This last week has not been the best. The weather has been fine, cold but sunny. The problem is me. It started on Friday night when a large filling in a back tooth decided to visit the big wide world, leaving a big, wide chasm behind.
Now I’m old enough to remember when we had an NHS dentist who would get you in quickly, sort the problem and you only paid a nominal charge. He decided he couldn’t continue under the NHS so put up a sign saying “No Riff-Raff” and expelled us to the tender care of the free market.
So Monday morning I started phoning around for a dentist. As a private patient, I’d probably be served a range of drinks in the waiting room whilst the live cabaret entertained us. Well I was, surprisingly, wrong. One dentist seemed to have a policy of just letting the phone ring for half an hour and after the fourth attempt, I gave up.
Eventually I found a surgery that not only answered the phone but quickly had me booked in for Wednesday afternoon. Even better, they handle emergency appointments on the NHS, although they can’t take more NHS patients on their list. No entertainment though.
Now, sadly, they couldn’t just pop another filling in the hole. The tooth had to come out. Despite my begging, pleading and offering my firstborn in sacrifice, they insisted. The actual extraction wasn’t terrible, but once the injections wore off, boy did it hurt.
Luckily, I’ve some strong painkillers in. Now 30 years ago, this would not have been a big deal, but time moves on. For the last three days, I’ve been fit for nothing.
Right, back to the growing stuff this diary is supposed to be about.
The first sowings have had mixed results. The cucumbers, including some old Marketmore seeds, have had 100% success. The Marketmore was a happy surprise, with older seeds a lower germination rate is to be expected.
The Doric sprouts, a gift from Marshalls, had 90% success. They’d taken me by surprise, germinating very quickly and becoming leggy. That’s not a disaster, I’ve deeply planted those on in 9cm pots – burying the seedlings halfway up the stem. The cabbage tribe are generally happy with that.
The Greyhound have been a washout and the Caraflex and Earliest of All very poor. Of the lettuce, only the Black Seeded Simpson have produced. Maybe I’ve a seed problem. The leeks, Bulgarian Giant, are spotty too, maybe around 50% are up.
New Raised Beds
When I first set up raised beds in the field, it was because the soil depth and quality was so poor, and I wanted to get growing quickly. I always had it in mind taking them out at some point when the soil was improved. The paths between have been covered and recovered with wood chippings which have rotted down, improving the soil beneath.

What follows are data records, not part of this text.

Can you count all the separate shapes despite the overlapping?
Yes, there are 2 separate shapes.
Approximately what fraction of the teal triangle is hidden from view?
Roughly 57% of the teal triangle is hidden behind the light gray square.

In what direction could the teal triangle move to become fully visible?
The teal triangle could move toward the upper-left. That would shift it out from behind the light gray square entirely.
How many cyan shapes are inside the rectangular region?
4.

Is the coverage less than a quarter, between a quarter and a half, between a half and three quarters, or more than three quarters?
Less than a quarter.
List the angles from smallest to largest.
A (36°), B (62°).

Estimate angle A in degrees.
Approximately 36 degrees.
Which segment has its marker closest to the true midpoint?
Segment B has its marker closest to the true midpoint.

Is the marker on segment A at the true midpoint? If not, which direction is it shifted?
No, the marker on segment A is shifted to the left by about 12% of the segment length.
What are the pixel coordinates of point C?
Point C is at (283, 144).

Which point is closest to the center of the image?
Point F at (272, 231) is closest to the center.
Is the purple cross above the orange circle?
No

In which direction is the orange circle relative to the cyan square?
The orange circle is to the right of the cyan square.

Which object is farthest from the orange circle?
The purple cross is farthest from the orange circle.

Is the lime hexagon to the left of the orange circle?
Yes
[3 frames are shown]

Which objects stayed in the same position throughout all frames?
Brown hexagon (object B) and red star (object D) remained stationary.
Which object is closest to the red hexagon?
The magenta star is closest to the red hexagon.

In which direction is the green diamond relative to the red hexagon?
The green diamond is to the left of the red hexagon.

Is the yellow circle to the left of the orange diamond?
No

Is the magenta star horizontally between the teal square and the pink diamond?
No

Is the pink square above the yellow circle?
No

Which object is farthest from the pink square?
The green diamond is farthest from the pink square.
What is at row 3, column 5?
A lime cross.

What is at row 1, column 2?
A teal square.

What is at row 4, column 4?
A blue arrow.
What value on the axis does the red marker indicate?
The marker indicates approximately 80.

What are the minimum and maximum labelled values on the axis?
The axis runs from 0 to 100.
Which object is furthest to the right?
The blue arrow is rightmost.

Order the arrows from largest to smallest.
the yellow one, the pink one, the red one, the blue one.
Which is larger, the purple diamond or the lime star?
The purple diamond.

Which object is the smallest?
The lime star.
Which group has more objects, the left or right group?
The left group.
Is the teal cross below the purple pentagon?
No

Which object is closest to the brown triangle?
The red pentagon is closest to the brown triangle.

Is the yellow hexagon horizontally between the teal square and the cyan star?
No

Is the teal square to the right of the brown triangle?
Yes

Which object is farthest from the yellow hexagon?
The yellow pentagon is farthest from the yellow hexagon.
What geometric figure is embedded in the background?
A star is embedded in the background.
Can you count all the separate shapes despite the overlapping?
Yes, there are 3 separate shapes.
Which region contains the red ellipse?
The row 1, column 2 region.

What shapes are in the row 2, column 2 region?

The old beds have been there for about 14 years and the wooden sides are rotting. I’d hoped to reuse some at least, but I’ve only a few that are worth reusing. Still, the old ones will not be wasted. They’ll keep us warm next winter when I burn them.
Once the old beds are cleared away, the ground can be rotavated, levelled and allowed to grass over. However, if we need to use the area for growing in the future, because the land is now much improved it will be easily done.
I’m setting up new raised beds in the walled vegetable plot. I was never a big fan of raised beds, but as I get mature I find them more appealing. Less distance to bend being a big factor.
Scaffold Boards
I picked up a deal on 20 second-hand scaffold boards which are ideal for raised beds. They’re thick and strong, so they should last me out. Plus they’re second-hand, so I’m reusing a waste product, which gets me green brownie points.
These boards are 13 feet long which is near ideal I’ve always recommended making raised beds 10 feet long by 4 feet wide. 13 feet boards means I can cut them at 9½ feet giving a long edge and a short of 3½ feet. So two boards per bed give me 10 beds. More on the raised beds when we start building.
Scaffold boards are definitely the way to go for raised beds . I started out using sarking boards many years ago , then moved on to decking boards . Settled on scaffold boards (new , unbanded) from Ebay some time ago and now wouldn`t use anything else .Should “last me out” and will work out much cheaper in the long run.
i would not use schaffolding boards for raised beds as they are cheap softwood and not tanalised. i did and even soaked in creasote they had all rotted away in 3 years. the 2×12 treated gravel boards have lasted 8 years and still ok.